Building a Distributed Rate Limiter in Go
Recently at Cloudscape, we needed to implement rate limiting across our microservices cluster. While simple rate limiters work fine for single-instance applications, distributed systems require a different approach. Let’s build a Redis-based distributed rate limiter in Go that’s both efficient and accurate.
The Challenge
When running multiple service instances, a traditional in-memory rate limiter won’t work because each instance only sees its own traffic. We need a centralized way to track and enforce rate limits across all instances.
Building the Rate Limiter
Let’s create a distributed rate limiter using the token bucket algorithm. Here’s the core implementation:
type DistributedRateLimiter struct {
client *redis.Client
maxTokens int64
refillRate time.Duration
keyPrefix string
}
func (rl *DistributedRateLimiter) Allow(ctx context.Context, key string) (bool, error) {
// Redis Lua script that atomically checks and updates tokens
result, err := rl.client.Eval(ctx, tokenBucketScript, []string{key}).Int()
return result == 1, err
}
Usage Example
Here’s how to use our rate limiter in a web service:
limiter := ratelimit.NewDistributedRateLimiter(
redisClient,
100, // max tokens
time.Minute, // refill rate
"ratelimit:", // key prefix
)
http.HandleFunc("/api", func(w http.ResponseWriter, r *http.Request) {
if allowed, _ := limiter.Allow(r.Context(), r.RemoteAddr); !allowed {
http.Error(w, "Rate limit exceeded", http.StatusTooManyRequests)
return
}
// Handle request...
})
Performance Considerations
- Redis Connection Pool: Use a properly sized connection pool to handle concurrent requests.

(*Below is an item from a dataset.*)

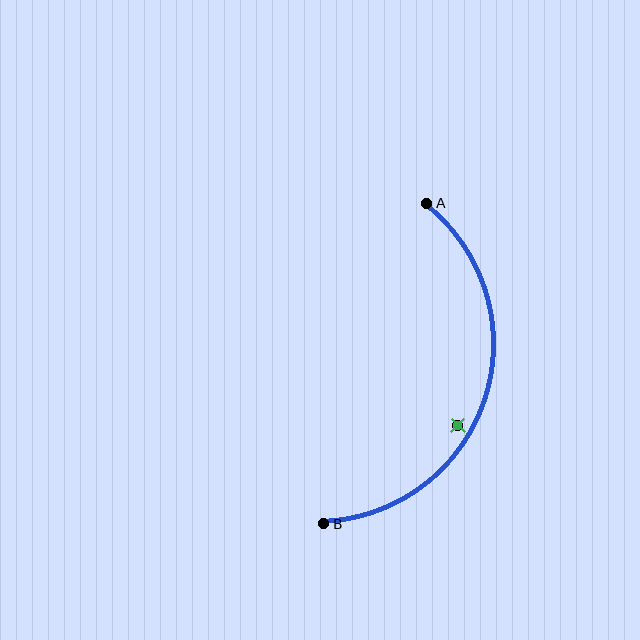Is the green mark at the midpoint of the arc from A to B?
No — the green mark does not lie on the arc at all. It sits slightly inside the curve.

- Key Design: Include enough information in the key to differentiate between users/resources while avoiding key explosion.
- Monitoring: Track rate limiter metrics like rejection rate and Redis latency.
Load Testing Results
In our production environment, this implementation handles:
- 10,000 requests/second across 5 service instances
- Average latency of 2ms for rate limit checks
- Redis memory usage of ~100MB for 1M active buckets
Next Steps
You could extend this implementation to support:
- Different bucket types (leaky bucket, fixed window)
- Multiple rate limits per request
- Rate limit sharing across service groups
The complete code is available in my GitHub repository.
Conclusion
Distributed rate limiting is a crucial component of modern microservices. This implementation provides a solid foundation that you can build upon based on your specific needs.